What this means is that, understanding oneself to be a person, one can determine those features essential to one's identity as a person without reference to anyone or anything else. The reason this is so important is that absent from this understanding of personhood is any notion of teleology; that is, on this view it is possible to have a complete understanding of personhood without having any understanding of what persons are for or what they are called to be." (118-119)
If personhood is defined apart from relations, then the purpose of a person is also capable of being defined apart from relations. In fact, almost be necessity it must. This Noland correctly points out is "contrary to the message of the Bible in general and the gospel in particular" (119). Noland concludes stating:
"Assuming this view assuming this view of persons as essentially individuals, as selves whose essences are completely prior to and independently of any relations with or dispositions toward anything outside ourselves, not only lessens the significance of the passages from Jeremiah and Psalms; it also leads us to misread, and therefore either to ignore or misinterpret, other Bible passages that are relevant to our thinking about abortion." (120-121)

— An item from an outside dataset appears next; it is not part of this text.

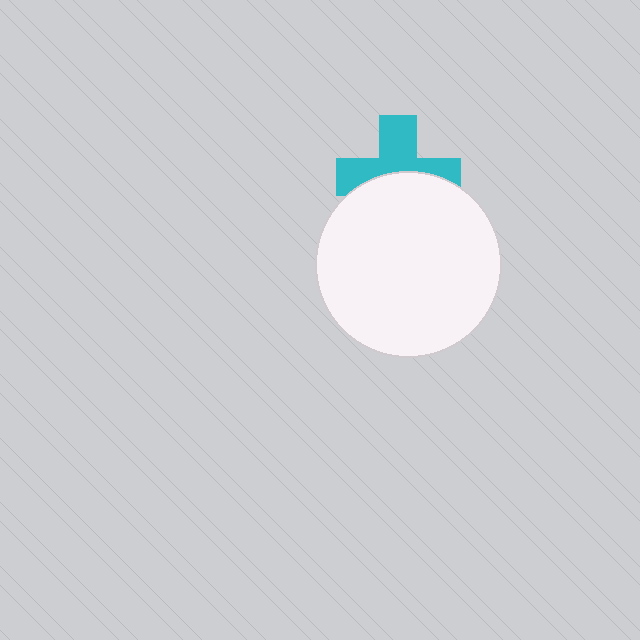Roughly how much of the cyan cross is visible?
About half of it is visible (roughly 54%).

One such passage occurs in Genesis 1 with the creation on mankind in imago Dei. Noland contends we would be in error to assume "the imago Dei is bearing a property, the possession of which marks us as persons" (121). Though some Christians have traditionally taken this approach, Noland suggests another approach that also has its threads in the Christian tradition:
"Because God is Trinity, three persons in one, each in perfect loving relationship with the others, part of what it must mean to be made in the image of God is to be necessarily relational beings. This is fundamental to the biblical view of personhood. Just as we cannot begin to understand Jesus as sun without thinking of God the father, so we cannot understand who we are without considering ourselves in relation to God and to each other.
Simiarly, when Jesus tells us that we are to understand other people as our brothers and sisters, it follows that we cannot understand who we are independently of our relationship to them. When Paul writes that each of us is a new creation in Christ, and a member of the body of Christ, he is telling us something about who we are called to be, not just we are called to do." (121-122)
Building off this, Noland points us that is is "profoundly significant that in all of His moral teachings Jesus never talks about rights" (122). To do so is to affirm "that at base persons are individuals...and that any and all obligations or ends they may have or pursue only obtain when chosen by these self-determining agents" (122). This is where the modern discussion on abortion has landed—a back and forth "talk of rights...some way for each individual to navigate around the others and resolve disputes" (122).
At this point in the essay, Noland has merely been critical of a framing of the abortion question in light of personhood and rights. Many of us will recognize this as the only framework we have ever known. But the questions and criticisms that Noland provides are valuable. When time permits, I will discuss the fully "Christian framework" that Noland provides in his essay.